11:20 pm on Jan 3, 2003 (gmt 0)

WebmasterWorld Senior Member 10+ Year Member



You won't get a surefire answer on this.

A good rule of thumb is - are you doing this for the users or the search engines.

If the answer is the latter - you can't very well expect that google will like it.

I wouldn't worry about getting banned - unless you are being abusive. Most likely if google's filter picks it up - they will drop one of the pages.

Ton of people and sites have duplicate content. There is not necessarily anything wrong with this. Google just trys not to show more than one copy.

If you type in a few words from "The Raven" for example - they just don't give you 10 million copies of the raven.

compare:

[google.com...]

with:

[search.lycos.com...]

If your title is different and a decent part of the content is different - you should be ok. Layout can be the same - most sites have the same layout.

Google isn't going to let you know the exact amount - as it is a secret. Just keep the principles in mind and you should be ok.

eyeinthesky

11:26 pm on Jan 3, 2003 (gmt 0)

10+ Year Member



<< Is creating similar sites for synonym keywords against any of the Google guidelines? Is this considered substantially duplicate content? >>

I've got the same problems here, not synonyms but in other languages. I've translated these pages "wholesale" and Google seems to think they are duplicates.

Any way around this?

Thanks and a happy and successful 2003 to all!

my3cents

11:34 pm on Jan 3, 2003 (gmt 0)

10+ Year Member



You may want to keep in mind that if your competitors see that you have several websites that are very closely related, they will be able to pretty easily compile a list and report this to the directories. I do this all the time, because it's pretty clear that most people do this to try and get around what the automated filters get rid of. The bottom line is, are you doing this so that you can increase your backlinks and PR? are you doing this so that you can get around the obsticles the SE's have in place to filter duplicate listing? are you doing this as an attempt to manipulate your SE position? All of these things seem to be against the rules, google seems to state them pretty clearly in saying not to spread your content over multiple domains. If so, it may work great for you now, but I wouldn't recommend it.

kire1971

11:46 pm on Jan 3, 2003 (gmt 0)

10+ Year Member



The reason for the similar sites is really for the searchers and the search engines. As per my example, most of the searchers will search for "Dog" but some will search for "Canine". It's very difficult to get a single page to rank well for two phrases so I created additional sites for synonym keywords and keyphrases. This way, whichever way someone searches, they'll find one of the pages. I'm not trying to dominate the search results with 5 out of 10 listings for the same phrase, i'm just trying to cover all the bases of how someone will find my pages.

Hardwood Guy

11:54 pm on Jan 3, 2003 (gmt 0)

10+ Year Member



Kire:

I know where you're coming from. I have two sites that have a few pages that are basically duplicates and I eventually want to remove the ones from the original site for fear of being penalized. Unfortunately that site is the one that is getting 80% of the traffic as the other is only two months old. Once the new catches up with the old I plan a complete makeover.

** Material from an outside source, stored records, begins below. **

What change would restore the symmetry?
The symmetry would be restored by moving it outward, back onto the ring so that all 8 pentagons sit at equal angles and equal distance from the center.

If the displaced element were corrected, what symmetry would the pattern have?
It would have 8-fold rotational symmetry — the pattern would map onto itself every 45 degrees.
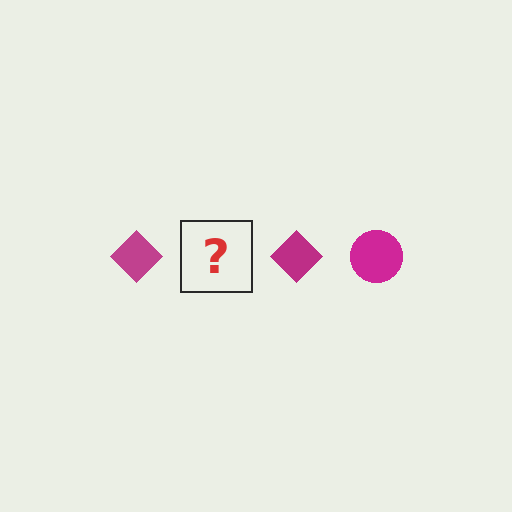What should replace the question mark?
The question mark should be replaced with a magenta circle.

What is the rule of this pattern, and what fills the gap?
The rule is that the pattern cycles through diamond, circle shapes in magenta. The gap should be filled with a magenta circle.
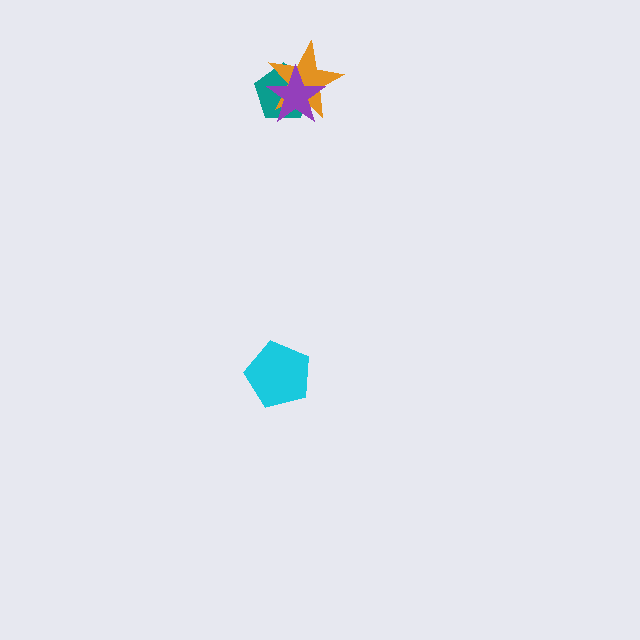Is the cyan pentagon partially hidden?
No, no other shape covers it.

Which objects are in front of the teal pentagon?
2 objects cover part of the teal pentagon: the orange star and the purple star.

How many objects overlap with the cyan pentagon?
0 objects overlap with the cyan pentagon.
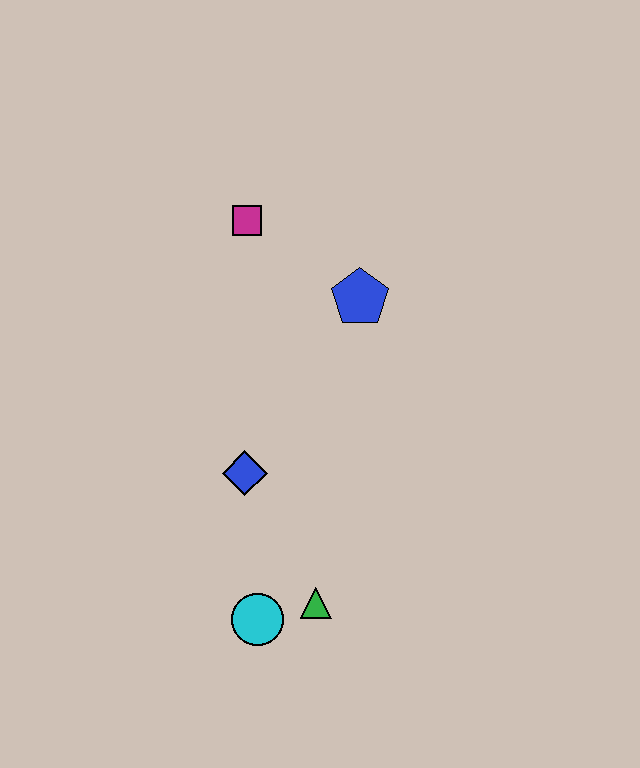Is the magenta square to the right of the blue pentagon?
No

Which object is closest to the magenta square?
The blue pentagon is closest to the magenta square.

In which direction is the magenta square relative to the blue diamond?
The magenta square is above the blue diamond.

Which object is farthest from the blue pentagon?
The cyan circle is farthest from the blue pentagon.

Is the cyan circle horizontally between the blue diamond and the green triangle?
Yes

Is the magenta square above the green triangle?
Yes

my3cents...I like that! I've used my .06 many times and mentioned inflation as a reason, but nobdy notices. Good originality!

my3cents

11:55 pm on Jan 3, 2003 (gmt 0)

10+ Year Member



I can understand how you are justifying it, but the fact is, google states that they don't want you to do this. They warn against it, and trust me, if a list were compiled and sent to the directories, they would remove you. I know from personal experience. Also, it is not hard for a site to do well for many different phrases, provided that that site is large enough and well promoted enough. It sounds like, instead of developing more content to make one site bigger, therefore targeting more search phrases, you are asking if it's ok for you to copy the same content over and over, make a few minor wording changes, and if you would get in trouble for it. Some very sound advice: spend your time developing more content, not copying your content across several domains. If you develop enough targeted content for each keyword as sections of your main site, you will enjoy the same benefits of showing up for several different search results, if you simple duplicate your content and change the keywords, you will eventually be caught.

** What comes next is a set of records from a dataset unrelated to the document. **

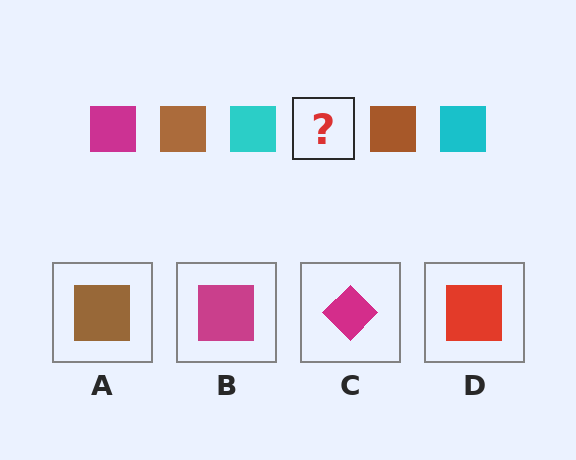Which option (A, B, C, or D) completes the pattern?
B.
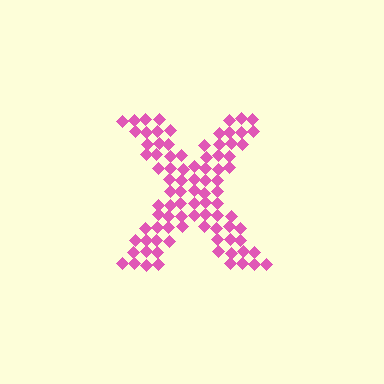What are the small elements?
The small elements are diamonds.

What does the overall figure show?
The overall figure shows the letter X.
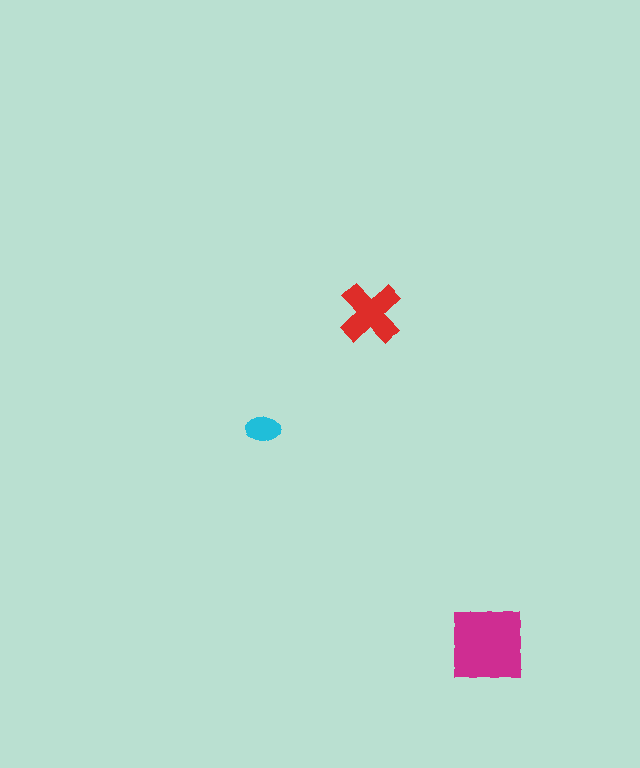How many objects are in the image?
There are 3 objects in the image.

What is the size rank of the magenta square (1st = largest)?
1st.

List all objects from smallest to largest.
The cyan ellipse, the red cross, the magenta square.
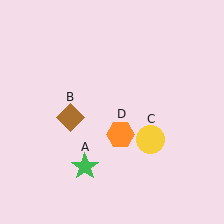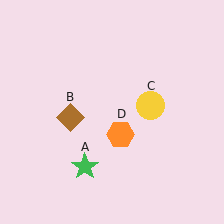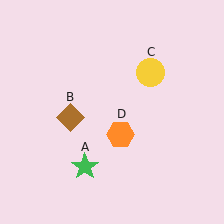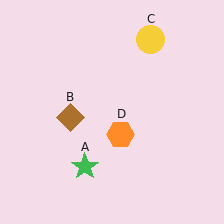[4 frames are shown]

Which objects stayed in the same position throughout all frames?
Green star (object A) and brown diamond (object B) and orange hexagon (object D) remained stationary.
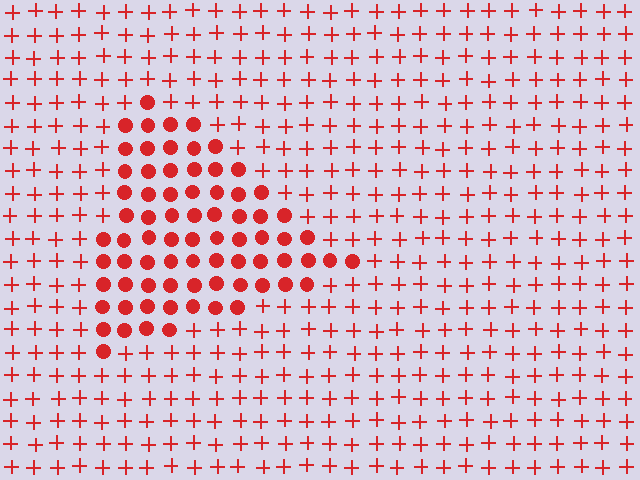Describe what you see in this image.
The image is filled with small red elements arranged in a uniform grid. A triangle-shaped region contains circles, while the surrounding area contains plus signs. The boundary is defined purely by the change in element shape.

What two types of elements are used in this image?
The image uses circles inside the triangle region and plus signs outside it.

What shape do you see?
I see a triangle.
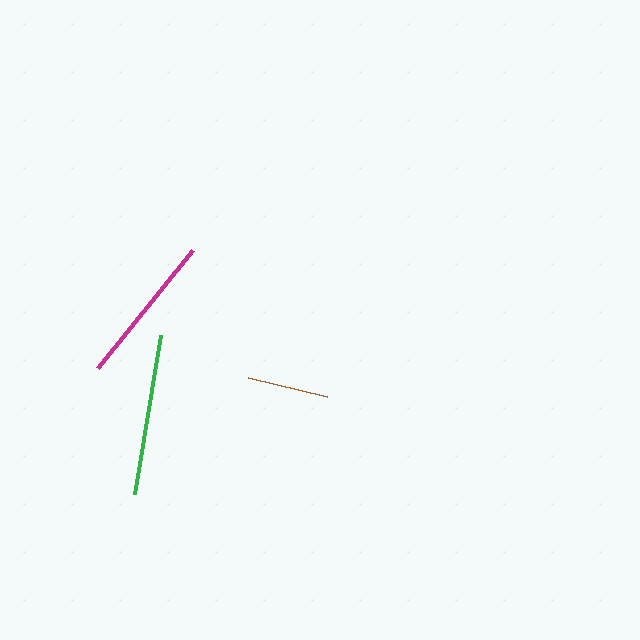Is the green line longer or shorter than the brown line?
The green line is longer than the brown line.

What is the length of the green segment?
The green segment is approximately 161 pixels long.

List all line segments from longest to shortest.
From longest to shortest: green and magenta (about equal), brown.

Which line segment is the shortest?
The brown line is the shortest at approximately 81 pixels.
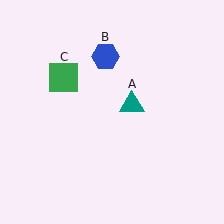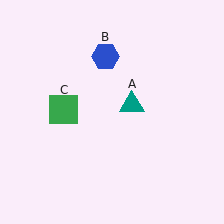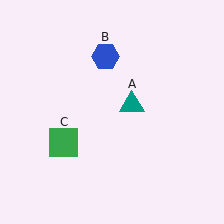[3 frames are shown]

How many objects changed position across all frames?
1 object changed position: green square (object C).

[edited by: my3cents at 12:04 am (utc) on Jan. 4, 2003]

my3cents

11:56 pm on Jan 3, 2003 (gmt 0)

10+ Year Member



thanks hardwood guy. :)

gibbon

12:06 am on Jan 4, 2003 (gmt 0)

10+ Year Member



we have multiple domains, with a bit of duplicate content spread across each domain (terms & conditions, contact info etc) as well as a few product pages.

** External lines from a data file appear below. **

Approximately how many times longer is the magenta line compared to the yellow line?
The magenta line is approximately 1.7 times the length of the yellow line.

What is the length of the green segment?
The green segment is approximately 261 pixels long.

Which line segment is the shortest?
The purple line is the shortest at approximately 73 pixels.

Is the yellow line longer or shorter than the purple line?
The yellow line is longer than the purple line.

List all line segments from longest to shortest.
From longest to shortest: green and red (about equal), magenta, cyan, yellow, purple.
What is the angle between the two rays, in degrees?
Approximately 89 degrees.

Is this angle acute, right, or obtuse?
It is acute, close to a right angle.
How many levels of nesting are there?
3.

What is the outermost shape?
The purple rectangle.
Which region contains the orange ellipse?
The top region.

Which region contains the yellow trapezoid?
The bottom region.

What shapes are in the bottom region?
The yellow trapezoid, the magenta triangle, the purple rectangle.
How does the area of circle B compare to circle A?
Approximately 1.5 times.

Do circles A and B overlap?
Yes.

reading this thread worries me, should we consider this duplicate content? and if so should we put a robots noindex tag on all incidences of duplicate content?

Marcia

12:07 am on Jan 4, 2003 (gmt 0)

WebmasterWorld Senior Member 10+ Year Member



I've run into this, being surprised by finding out about additional domain names pointing that I wasn't told about - the same identical pages, returning a 200, too.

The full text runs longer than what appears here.